Note: This bug is displayed in read-only format because the product is no longer active in Red Hat Bugzilla.

Bug 1978396

Summary:	Cannot trace cloud provider calls and it looks like ocp is executing "DetachLoadBalancerFromSubnets" in aws causing outage
Product:	OpenShift Container Platform	Reporter:	Anand Paladugu <apaladug>
Component:	Cloud Compute	Assignee:	Joel Speed <jspeed>
Cloud Compute sub component:	Other Providers	QA Contact:	sunzhaohua <zhsun>
Status:	CLOSED INSUFFICIENT_DATA	Docs Contact:
Severity:	high
Priority:	low	CC:	jspeed, mfedosin, mimccune
Version:	4.7
Target Milestone:	---
Target Release:	---
Hardware:	Unspecified
OS:	Unspecified
Whiteboard:
Fixed In Version:		Doc Type:	If docs needed, set a value
Doc Text:		Story Points:	---
Clone Of:		Environment:
Last Closed:	2022-03-09 12:53:35 UTC	Type:	Bug
Regression:	---	Mount Type:	---
Documentation:	---	CRM:
Verified Versions:		Category:	---
oVirt Team:	---	RHEL 7.3 requirements from Atomic Host:
Cloudforms Team:	---	Target Upstream Version:
Embargoed:

Description Anand Paladugu 2021-07-01 17:40:27 UTC

Description of problem:

It looks like ocp is executing "DetachLoadBalancerFromSubnets" in aws causing outage.
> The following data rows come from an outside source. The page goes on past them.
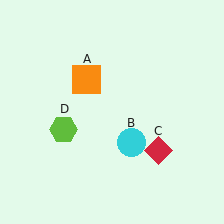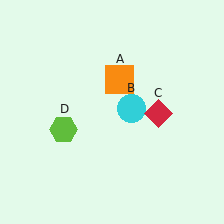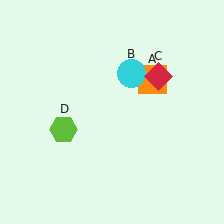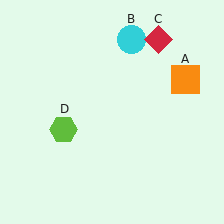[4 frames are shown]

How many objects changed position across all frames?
3 objects changed position: orange square (object A), cyan circle (object B), red diamond (object C).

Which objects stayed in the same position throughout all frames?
Lime hexagon (object D) remained stationary.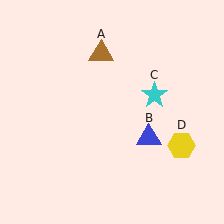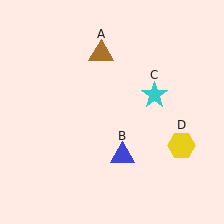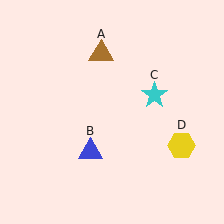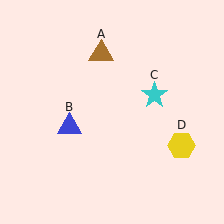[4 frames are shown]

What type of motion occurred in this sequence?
The blue triangle (object B) rotated clockwise around the center of the scene.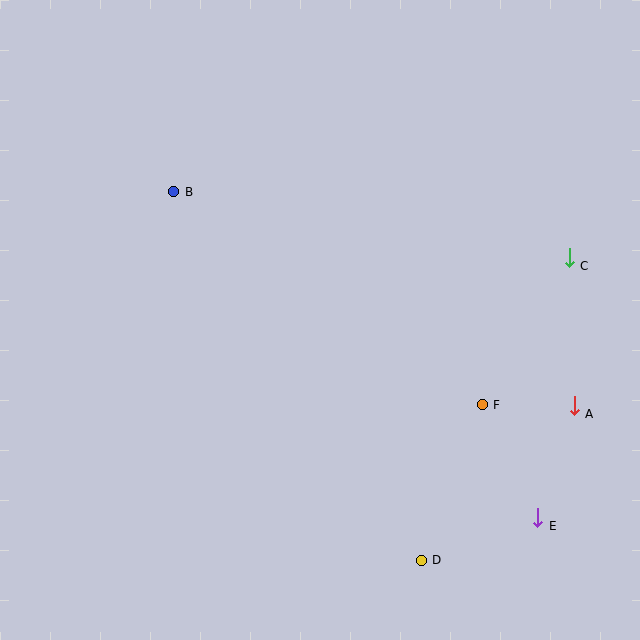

We (and Cu) cannot see these calls in the OCP logs.

Version-Release number of selected component (if applicable):

4.7

How reproducible:

Once

Steps to Reproduce:
1. Remove tags on the target groups
2.
3.

Actual results:

Logs dont show cloud provider calls.

Expected results:

Logs should show cloud provider calls

Additional info:

Cu deployed OCP 4.7 on AWS (UPI) and was notified by thier AWS rep that OCP tried to delete all three target groups from the loadbalancer (classic) that is in front of the OCP ingress controller (and AWS logs show OCP issuing DetachLoadBalancerFromSubnets), but AWS code prevents the last target group from being removed.   However the removal of two target groups impacted Cu's cluster and it was inaccessible since both router pods could not be reached for authentication.   Upon investigation, they thought the label on the target groups (kubernetes.io/cluster/ocp-prod-5j6wg  shared) was removed and that could have made the cloud provider to issue the call  DetachLoadBalancerFromSubnets.    After they fixed the label issue, they did not see this issue re-occur, but are interested in knowing how to trace the cloud provider calls in future.  Interestingly, when I remove the tags in our local setups, I dont see the same issue happening.  Cu's request is how can we trace the cloud provider calls, so they can see when what is being done.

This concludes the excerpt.